あけみを不幸にしているのは、自分自身を見つめようとしない、他ならぬあけみ自身でもある。そして、彼女を取り巻く男達もまた、あけみを見ていない。元木は娼婦であるあけみに理想を抱いては、平凡な涙を流す彼女に幻滅し、薪炭商の男は、あけみが金で買った女にも関わらず、結婚の了承を得た途端、彼女が娼婦であることを隠蔽しようとする。彼らはあけみを見ているのではなく、自分の中に作り上げたあけみを見ているだけだ。そして、気持ちに整理が付かなくなる度に、自分の裸体を写した写真が、空を舞う妄想を何度もする彼女もまた、自暴自棄になり遊郭にやってきた頃の彼女と何も変わっておらず、自分自身を見つめようとしない。
愛することが、この世の中に自分の分身を一つ持つこと(p.27 新潮文庫)ならば、他者も自分も見ようとしない彼ら彼女らの愛が叶うことは決してないだろう。
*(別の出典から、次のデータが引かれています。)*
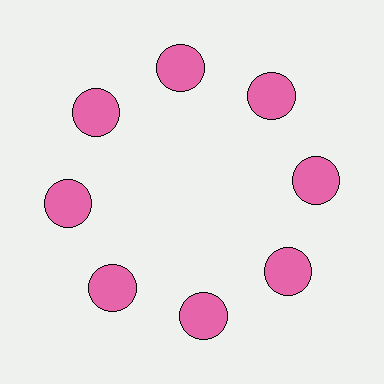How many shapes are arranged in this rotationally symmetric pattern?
There are 8 shapes, arranged in 8 groups of 1.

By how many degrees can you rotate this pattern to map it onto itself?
The pattern maps onto itself every 45 degrees of rotation.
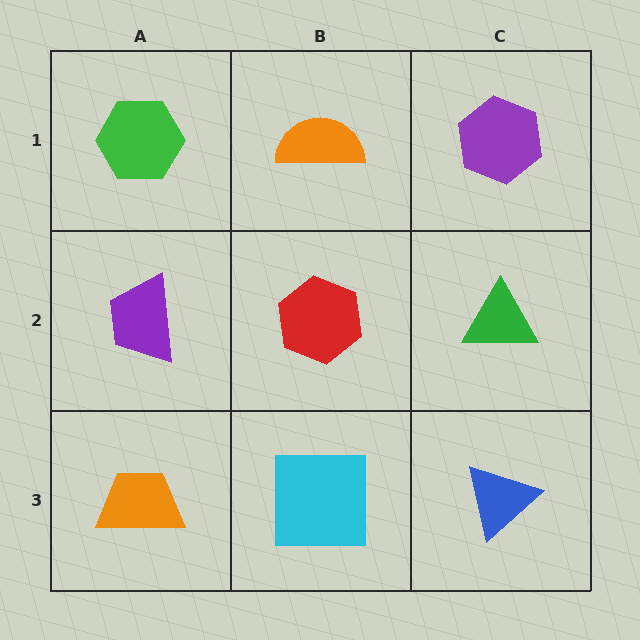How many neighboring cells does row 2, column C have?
3.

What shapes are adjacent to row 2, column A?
A green hexagon (row 1, column A), an orange trapezoid (row 3, column A), a red hexagon (row 2, column B).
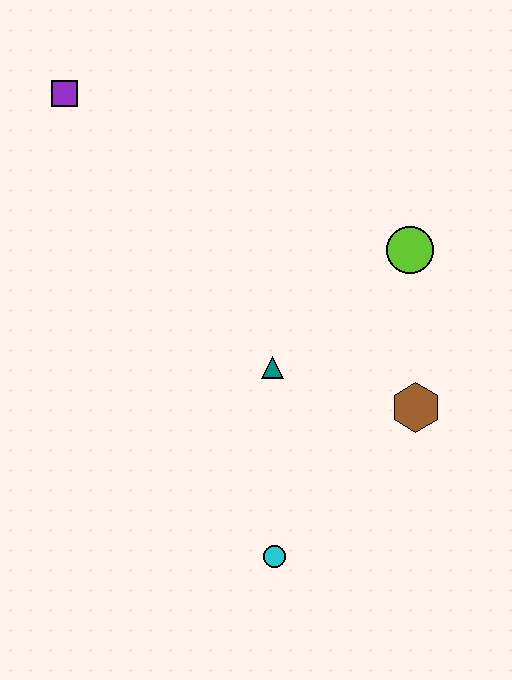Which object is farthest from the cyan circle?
The purple square is farthest from the cyan circle.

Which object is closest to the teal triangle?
The brown hexagon is closest to the teal triangle.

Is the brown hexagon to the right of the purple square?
Yes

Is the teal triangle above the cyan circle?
Yes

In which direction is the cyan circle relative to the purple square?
The cyan circle is below the purple square.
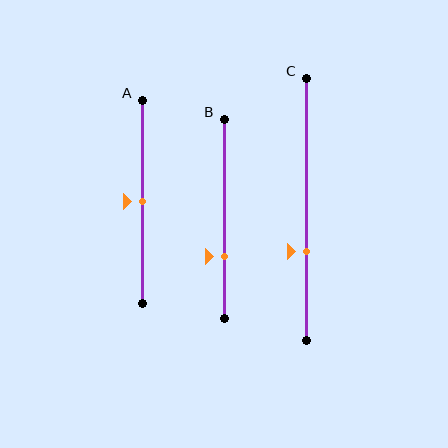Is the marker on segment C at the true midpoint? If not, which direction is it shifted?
No, the marker on segment C is shifted downward by about 16% of the segment length.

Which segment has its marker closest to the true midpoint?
Segment A has its marker closest to the true midpoint.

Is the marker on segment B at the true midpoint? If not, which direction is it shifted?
No, the marker on segment B is shifted downward by about 19% of the segment length.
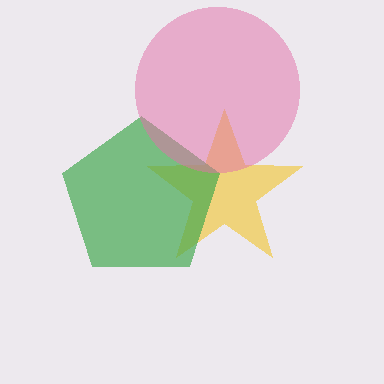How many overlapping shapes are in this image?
There are 3 overlapping shapes in the image.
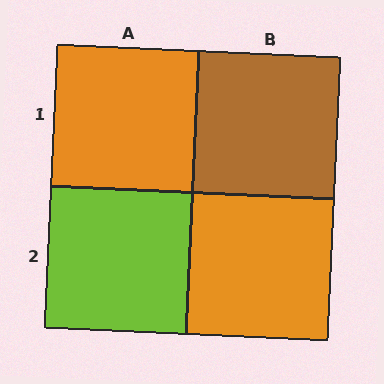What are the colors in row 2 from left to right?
Lime, orange.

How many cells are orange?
2 cells are orange.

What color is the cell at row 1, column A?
Orange.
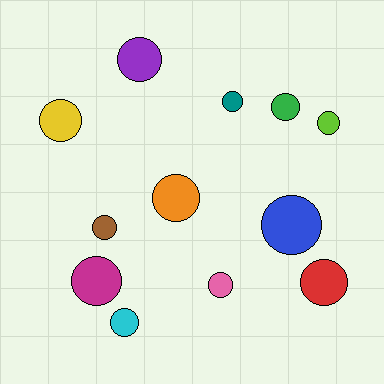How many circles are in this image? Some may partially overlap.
There are 12 circles.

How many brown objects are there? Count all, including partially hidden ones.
There is 1 brown object.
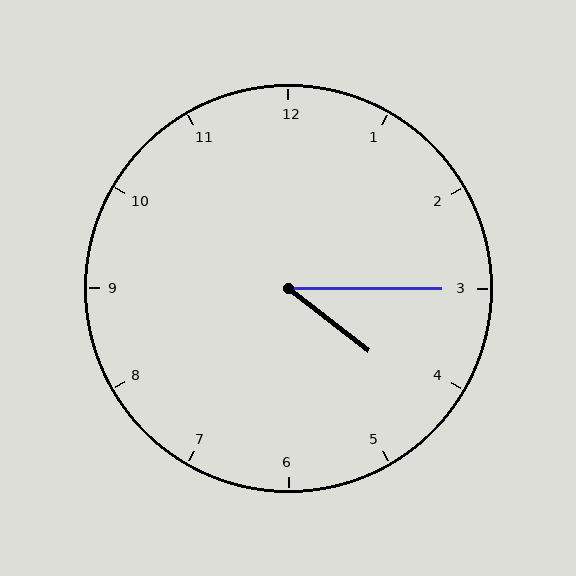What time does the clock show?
4:15.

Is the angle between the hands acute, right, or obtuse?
It is acute.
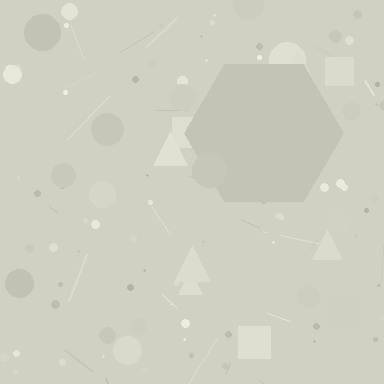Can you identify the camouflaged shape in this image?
The camouflaged shape is a hexagon.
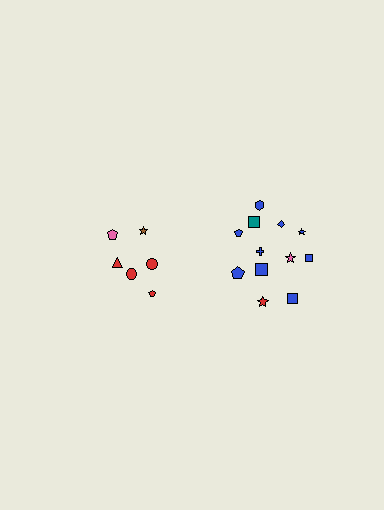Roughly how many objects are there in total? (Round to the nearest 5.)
Roughly 20 objects in total.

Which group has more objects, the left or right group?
The right group.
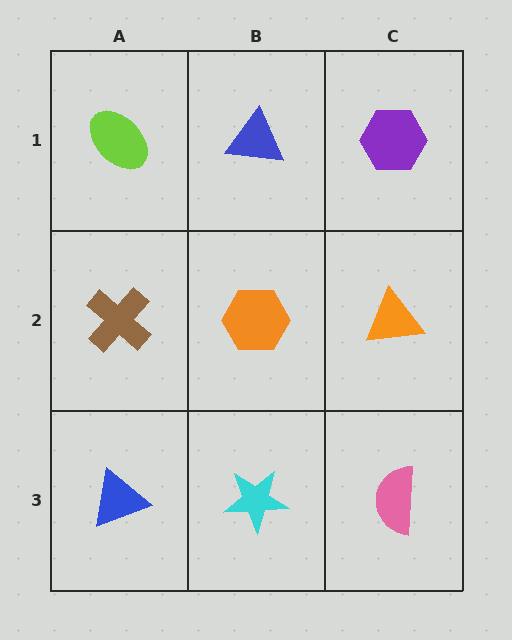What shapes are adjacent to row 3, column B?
An orange hexagon (row 2, column B), a blue triangle (row 3, column A), a pink semicircle (row 3, column C).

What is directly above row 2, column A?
A lime ellipse.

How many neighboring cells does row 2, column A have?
3.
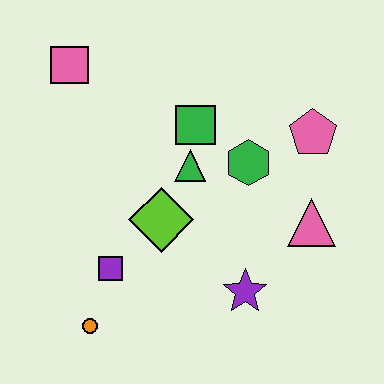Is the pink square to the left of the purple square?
Yes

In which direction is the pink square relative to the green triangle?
The pink square is to the left of the green triangle.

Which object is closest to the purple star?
The pink triangle is closest to the purple star.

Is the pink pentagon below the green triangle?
No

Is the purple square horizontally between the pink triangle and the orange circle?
Yes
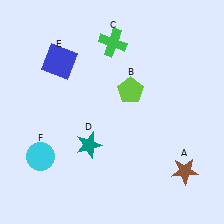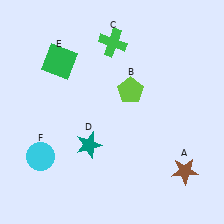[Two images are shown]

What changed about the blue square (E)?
In Image 1, E is blue. In Image 2, it changed to green.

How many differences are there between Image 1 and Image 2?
There is 1 difference between the two images.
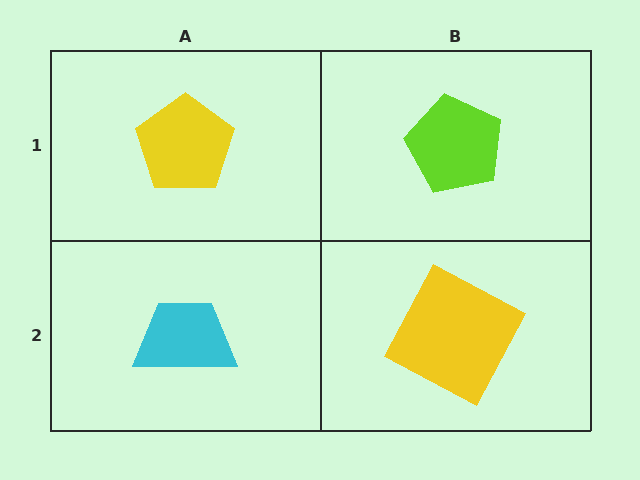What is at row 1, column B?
A lime pentagon.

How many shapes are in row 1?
2 shapes.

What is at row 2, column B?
A yellow square.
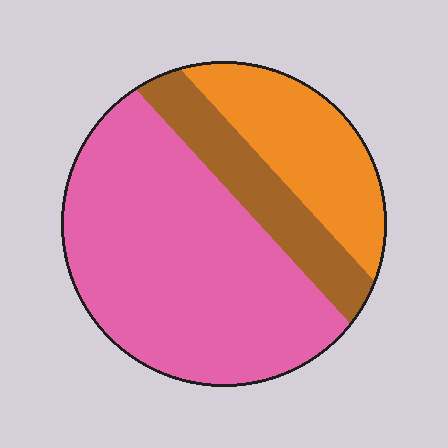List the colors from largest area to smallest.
From largest to smallest: pink, orange, brown.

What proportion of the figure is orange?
Orange takes up less than a quarter of the figure.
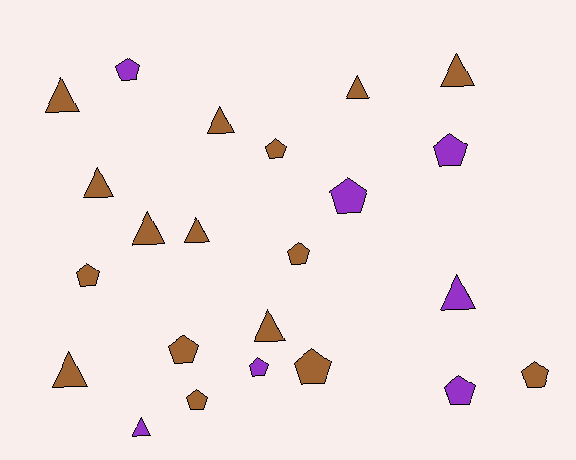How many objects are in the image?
There are 23 objects.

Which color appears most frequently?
Brown, with 16 objects.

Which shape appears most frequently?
Pentagon, with 12 objects.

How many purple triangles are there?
There are 2 purple triangles.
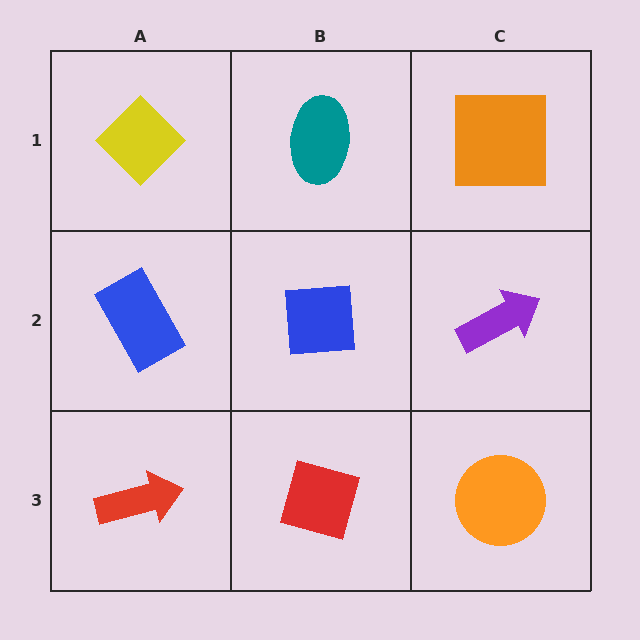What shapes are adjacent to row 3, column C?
A purple arrow (row 2, column C), a red diamond (row 3, column B).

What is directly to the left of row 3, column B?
A red arrow.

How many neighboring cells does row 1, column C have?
2.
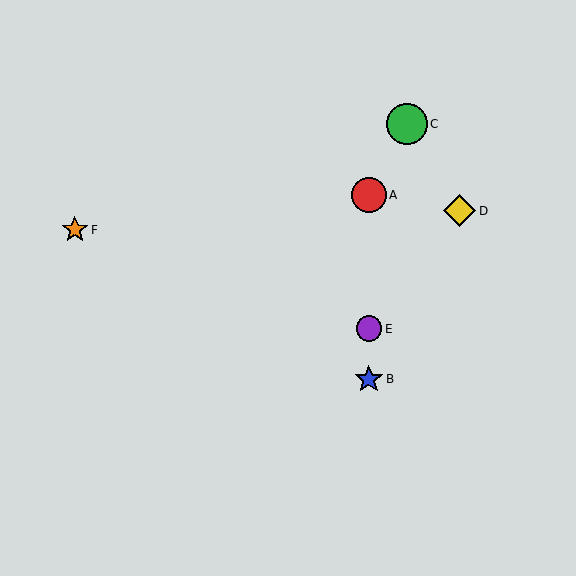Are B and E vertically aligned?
Yes, both are at x≈369.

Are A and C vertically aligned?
No, A is at x≈369 and C is at x≈407.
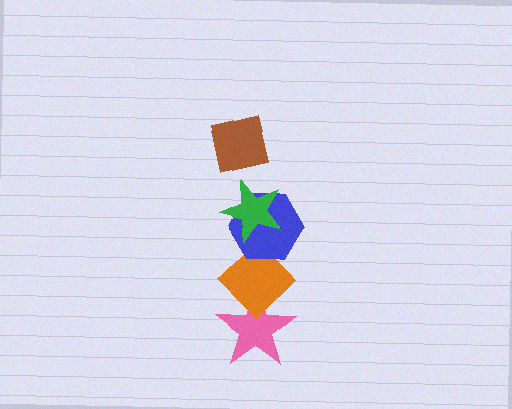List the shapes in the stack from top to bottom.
From top to bottom: the brown square, the green star, the blue hexagon, the orange diamond, the pink star.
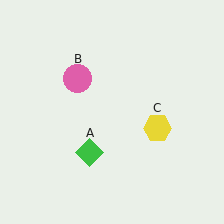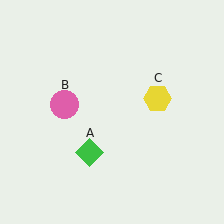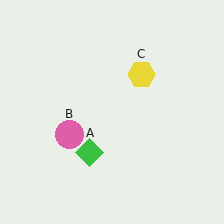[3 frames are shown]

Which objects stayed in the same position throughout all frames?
Green diamond (object A) remained stationary.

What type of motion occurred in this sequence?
The pink circle (object B), yellow hexagon (object C) rotated counterclockwise around the center of the scene.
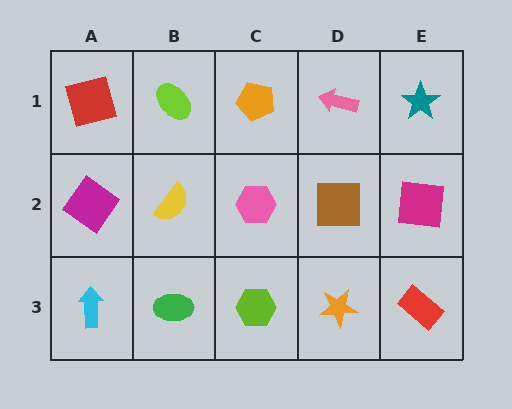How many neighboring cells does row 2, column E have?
3.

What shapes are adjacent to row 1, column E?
A magenta square (row 2, column E), a pink arrow (row 1, column D).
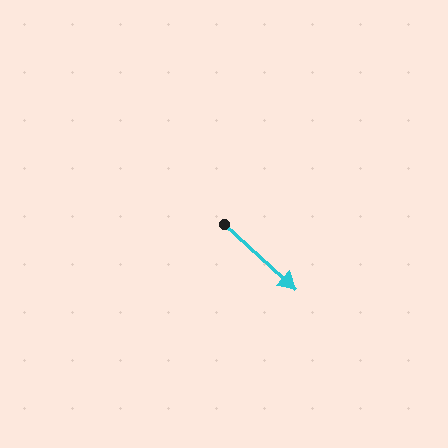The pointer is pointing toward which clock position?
Roughly 4 o'clock.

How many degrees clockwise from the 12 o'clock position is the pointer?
Approximately 132 degrees.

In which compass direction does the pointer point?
Southeast.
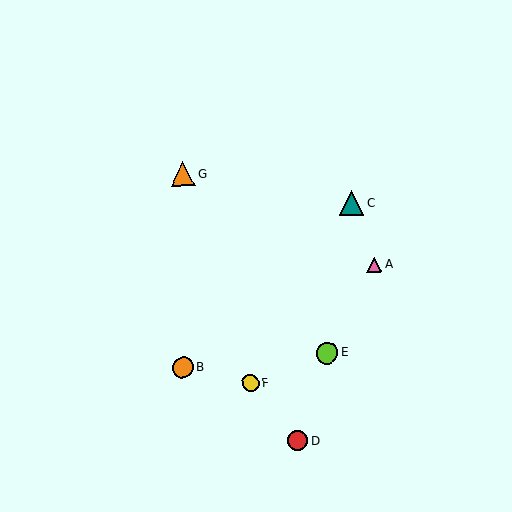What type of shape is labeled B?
Shape B is an orange circle.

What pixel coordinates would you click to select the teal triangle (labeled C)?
Click at (351, 203) to select the teal triangle C.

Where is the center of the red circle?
The center of the red circle is at (298, 441).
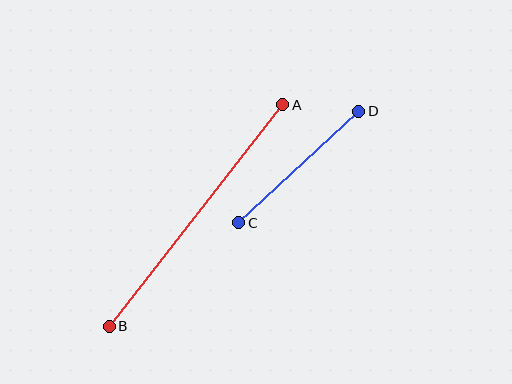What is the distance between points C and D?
The distance is approximately 164 pixels.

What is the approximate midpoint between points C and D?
The midpoint is at approximately (299, 167) pixels.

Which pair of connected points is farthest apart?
Points A and B are farthest apart.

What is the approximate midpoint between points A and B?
The midpoint is at approximately (196, 216) pixels.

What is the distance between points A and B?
The distance is approximately 281 pixels.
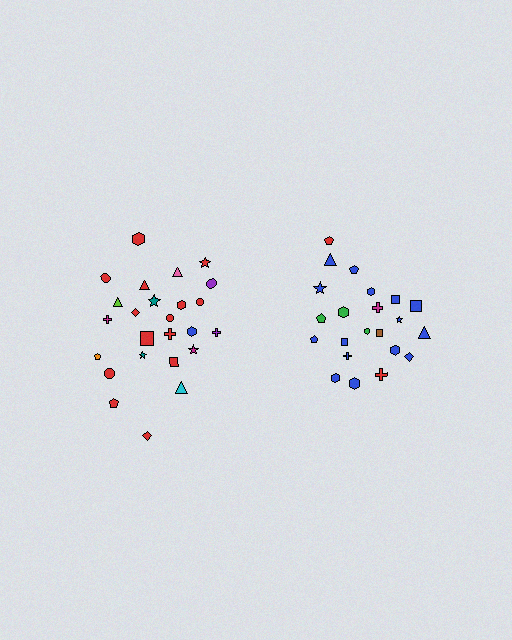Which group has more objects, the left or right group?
The left group.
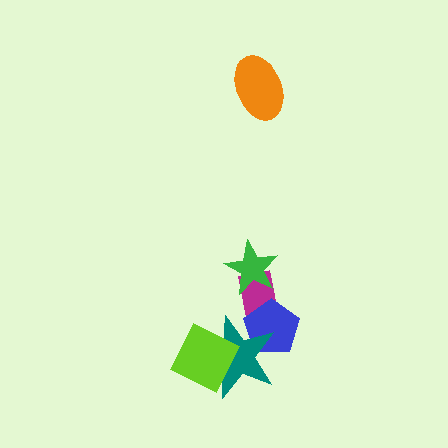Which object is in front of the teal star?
The lime diamond is in front of the teal star.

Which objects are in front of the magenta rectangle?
2 objects cover part of the magenta rectangle: the green star and the blue pentagon.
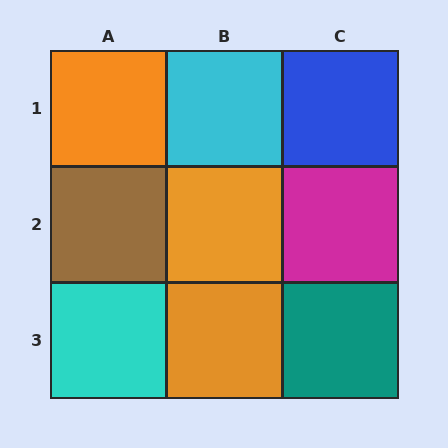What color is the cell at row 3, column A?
Cyan.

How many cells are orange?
3 cells are orange.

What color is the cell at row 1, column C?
Blue.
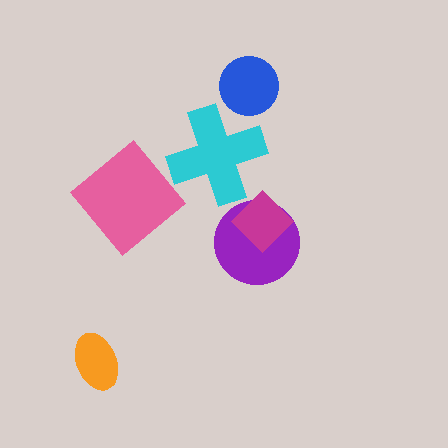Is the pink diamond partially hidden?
No, no other shape covers it.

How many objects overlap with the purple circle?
1 object overlaps with the purple circle.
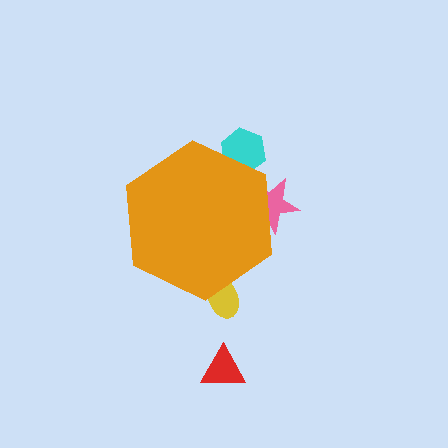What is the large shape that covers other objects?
An orange hexagon.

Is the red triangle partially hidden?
No, the red triangle is fully visible.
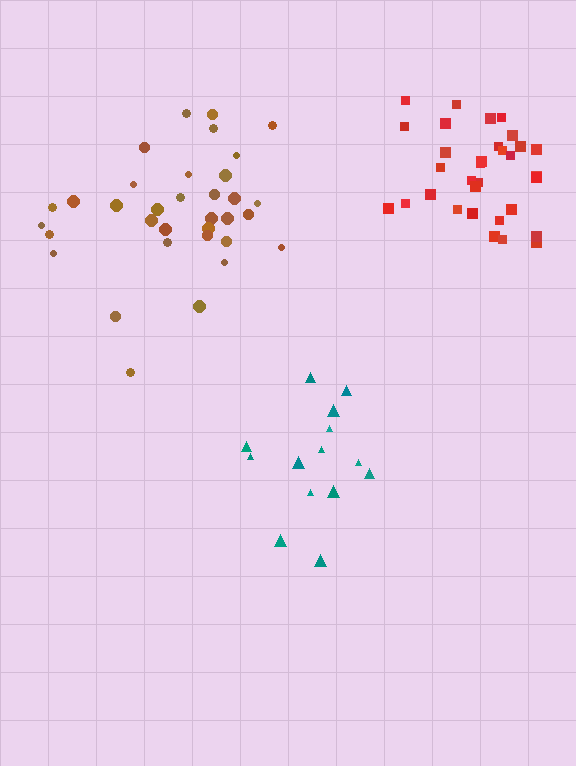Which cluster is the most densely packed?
Red.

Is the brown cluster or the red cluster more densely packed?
Red.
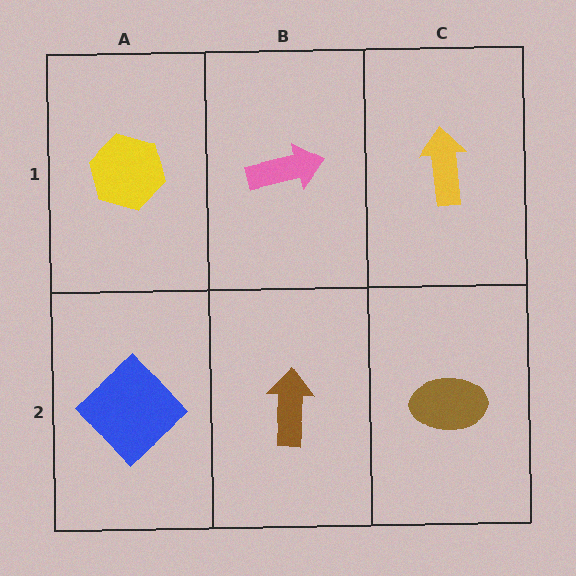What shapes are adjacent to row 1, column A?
A blue diamond (row 2, column A), a pink arrow (row 1, column B).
水夫が海に転落した二人を助ける際に、二人の顔がそっくりだと言う。場末の娼婦と汽船会社の社員、社会の外側と内側で生きるそんな二人は、自分も他人も見ることができないという点においてそっくりだった、というとなんともロマンチックだが、作中でも言われている通り、色街での色恋沙汰の結末は、古今東西、往古来今、悲しいものだ。二人が結ばれる事はやはり無かった。
自分を見つめる事もなく、他人に理想を抱き、嘘に嘘を重ねた人間が生きる原色の街。
しかし、その欺瞞にまみれた人間の営みこそが、ありのままの原色の人間の姿なのではないだろうか。"性"という最も根源的な行為に携わりながら、社会からは無いものの様に扱われる街。それは欺瞞も同様だ。人間が本来見たく無い、無いことにしたい、人間の本来の醜い姿が、原色の街にはあった。
橙色の口紅を必要とせずとも、彼女の原色の顔が、娼婦の顔に変貌する様を見て、そんな事を思った。